The intercaste in the type-series has the eye with about 20 ommatidia and the mesosoma somewhat more stoutly built than in the worker. Its lateral mesosoma has the mesonotal-mesopleural suture better developed than the worker, and a weak transverse suture is present on the mesopleuron, dividing it into anepisternum and katepisternum. The gaster is also larger, with the maximum width of the first tergite 0.58 in the intercaste, as opposed to a maximum width of 0.54 in the holotype (the full queen has 0.61).
(holotype in parentheses). Measurements: HL 0.72–0.74 (0.73), HW 0.52–0.55 (0.53), HS 0.620–0.650 (0.630), SL 0.54–0.56 (0.54), PrW 0.42–0.46 (0.44), WL 0.96–1.08 (0.96), HFL 0.55–0.59 (0.58), PeNL 0.22–0.25 (0.22), PeH 0.45–0.50 (0.48), PeNW 0.32–0.37 (0.32), PeS 0.333–0.377 (0.340) (8 measured). Indices: CI 72–75 (74), SI 99–108 (102), PeNI 73–83 (73), LPeI 46–53 (46), DPeI 135–155 (145).
Eyes sometimes absent but usually of 1–3 minute ommatidia. Apex of scape, when laid straight back from its insertion, just touches the midpoint of the posterior margin in full-face view; SL/HL 0.74–0.78; the scape relatively long, SI 99 or more. Cephalic dorsum sharply reticulate-punctate. Pronotal dorsum almost smooth, with spaced, minute, superficial punctures, obviously much less strongly and densely sculptured than cephalic dorsum. Metanotal groove absent from dorsum of mesosoma. Mesonotal-mesopleural suture absent to very feebly present on side of mesosoma.
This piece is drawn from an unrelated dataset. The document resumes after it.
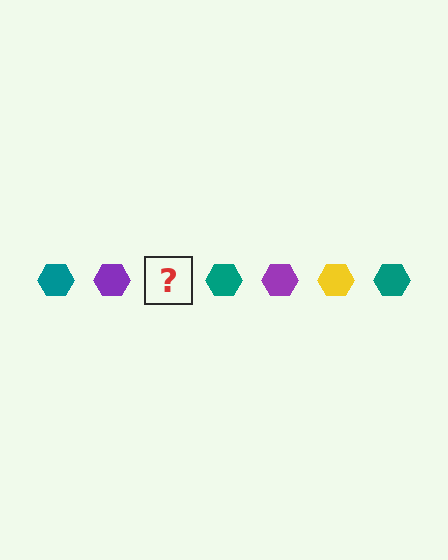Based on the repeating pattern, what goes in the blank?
The blank should be a yellow hexagon.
Propodeum weakly marginate between declivity and side. Posterior surface of petiole node without short cuticular ridges that radiate upward from the peduncle. Node of petiole tall and relatively thick in profile, with the anterior and posterior faces slightly convergent dorsally and the dorsum weakly convex. Subpetiolar process with a distinct ventral angle. Maximum width of first gastral tergite in dorsal view greater than the width of the second gastral tergite at its midlength. Base of cinctus of second gastral tergite glossy and polished, without trace of cross-ribs. Midline length of second gastral posttergite, from posterior margin of cinctus to apex, is less than the width of the segment at its midlength. Disc of second gastral tergite with sharply incised, small punctures that are widely separated by areas of glossy cuticle; the diameters of the punctures are distinctly less than the distances that separate them. First gastral tergite dorsally pubescent and with a number of short, standing setae that conspicuously project above the level of the pubescence in profile.
Holotype worker, Gabon: Prov. Woleu-Ntem, 31.3 km. 108° ESE Minvoul, 2°04.8’N, 12°24.4’E, 600 m., 11.ii.1998, #1684(13)-4, sifted litter (leaf mold, rotten wood), rainforest (B.L. Fisher) (California Academy of Sciences).
Paratypes. 3 workers, 1 worker-queen intercaste, 1 dealate queen, with same data as holotype but coded #1684(10)- 3, #1684(11)-5, #1684(42)-5, #1684(39)-6 (intercaste), #1684(14)-10 (queen); 2 workers with same data as holo-type but 10.ii.1998 and coded #1678-1, #1678-2, ex rotten log, rainforest (CASC, The Natural History Museum).